The Botswana experience exceeded our expectations and will remain a lasting and pleasant memory for our family of a very special place with an awesome resource of wildlife, both animals and birds, a people who know and love sharing their country, and a country that has realized the value of its natural environment and wildlife, has banned hunting, and vigorously enforces anti-poaching laws.
-Dean Copeland, Grandfather
Curious leapard at the Kwara Camp
Baby elephant and mother at the Kwara Camp
Kwara Camp in The Okavango Delta
by Albie Dickson (daughter & mother) and Mac Dickson (age 18)
While in the Okavango Delta, we stayed in the Kwara Concession at Kwara Camp - a wonderfully intimate camp in a lovely setting on a grass edged lagoon. The cabins are just rustic enough to remind you of its unique location, and the guides and staff are most welcoming and a pleasure to be around. From the sunrise breakfast around the campfire to dinner at the cleverly set table in the open air dining room, each of the meals was fresh and delicious.
We were constantly reminded that the Kwara Camp was in the heart of the Okavango Delta and home to stunning wildlife by entertaining baboons at our doorstep, floating and sunning hippos in the lagoon, warthogs and impala wandering around the cabins, elephants grazing on nearby grasses, and even a hunting pride of lion cutting through camp in the darkness.
Lions were spotted everywhere on our game drives
Our time at Kwara Camp was highlighted by the exceptional game drives, early in the morning and into the night. The afternoon drives included sundowners with a magical sunset and animals never far away. The proximity to the animals was like nothing any of us could have imagined. Because of the strict anti-hunting laws in Botswana, it has become a preserve of sorts for the animals. They have accepted the presence of vehicles and do not fear them as predatory. This, in addition to being able to drive off-road, allowed us to get unbelievably close to the animals.
The scenery and wildlife of Botswana never failed to amaze
Lebala Camp in the Linyanti Wetlands
by Tim Dickson (son-in-law & father) and Brody Dickson (age 16)
Our arrival in the Linyanti Wetlands at Lebala Camp was the first indication of a very different and exciting place: about 12 to 15 elephants had elected to congregate on the runway, impeding our landing. In all of my years of air travel, delay due to elephants on the runway was truly a first! The views from out beautifully appointed cottage at our camp included a parade of elephants crossing the savannah about 100 yards away.
Our first game drive included a panoply of creatures large and small, and our expert guide and tracker were quick to point them out and explain their habits and methods of survival. The circle of life was played out for us as we watched elephants, giraffes, hippos, zebra, myriad antelope species look for food and care for their young while predators such as lions, hyenas, and leopards stalked their prey.

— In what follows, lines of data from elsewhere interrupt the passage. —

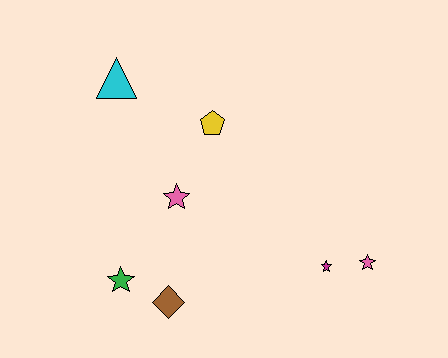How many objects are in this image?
There are 7 objects.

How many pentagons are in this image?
There is 1 pentagon.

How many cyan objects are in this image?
There is 1 cyan object.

A pack of endangered wild dogs we encountered at Lebala
A ‘specialty’ of Lebala has to be the wild dogs. Endangered and dwindling in number, a pack of about 17 wild dogs with 8 pups still manage to prevail, and we were able to observe them with their pups at their den, and then once the evening started to fall, begin their hunt for food. The pack trotted off together with a focus and drive that was equally fascinating and unsettling. The dogs kept this pace up until they spotted prey, and without a discernible signal, spread out and went after prey at a dead run.
The ability to see these magnificent creatures in their element was made possible only by the careful practice of our guides. Always ready to explain what we saw, the staff at Lebala really made the Linyanti Wetlands come alive for us. We’ll be back.
Muchenje Camp at Chobe National Park
by Braden Copeland (son) and Campbell Dickson (age 14)
Muchenje Lodge at Chobe National Park was a great place to end our safaris in Botswana. I enjoyed it so much because of the amazing scenery and the view from our chalets well above the valley of the floodplain of the Chobe River. The staff at Muchenje Lodge were very friendly and welcoming. Paul, our driver, let me ride up front with him and identify birds that we found in the South African Field Guide. The great numbers of animals were amazing, especially the amount of elephants that we saw.
The variety of activities offered was excellent, including an early morning walking safari, a morning game drive, a water safari on the river to watch the animals come to and cross the river to get to greener grass, and the evening game drives that went past sunset and let us see a sky filled with stars such as the Southern Cross and the Milky Way.
The Milky Way is a uniquely beautiful sight
by Linda Copeland (grandmother)
Our trip to Zambia was mainly to visit Victoria Falls so we headed there as soon as we could. A 45-minute ride in a Waterberry Lodge vehicle with a driver/guide delivered us to the tourists entrance to the falls. A short walk took us to our first glimpse of the magnificent spectacle. We continued to follow the paths along the canyon for about an hour enjoying one magnificent view after another, even the amazing arc of the rainbow.
The view at Waterberry Lodge
Next we returned to follow our guide to the other point for tourist viewing - the world's tallest bridge built about 1905. Spanning the canyon of the river from Zambia to Zimbabwe, the bridge was open for commercial traffic and a railroad track for hauling coal. With the sun setting on our last night in Africa, we headed back to Waterberry Lodge.
Rainbow sighting at Victoria Flalls
Majestic lion roam the plains
Lasting family memories
by Linda Copeland (grandmother)
These tales provide some indication of the singular experience of spending time with the incredible animals, birds and environment of Botswana when it is accompanied by guides and staff who live with it and love it and accommodations that are just right for keeping you close to the animals (and their sounds) well into the night.
This summary did not even get to the importance and role played by all the large termite mounds we saw, or that most unusual of trees the baobab that can live to 3,000 years, and when the elephants scrape the bark off, it just grows a new layer of bark and keeps on living with an enormous base and a few branches at the top. Leave the tech devices and breaking news at home and go have an awesome experience with the myriad of animals, most of whom just ignore you as long as you stay in the open Land Rover!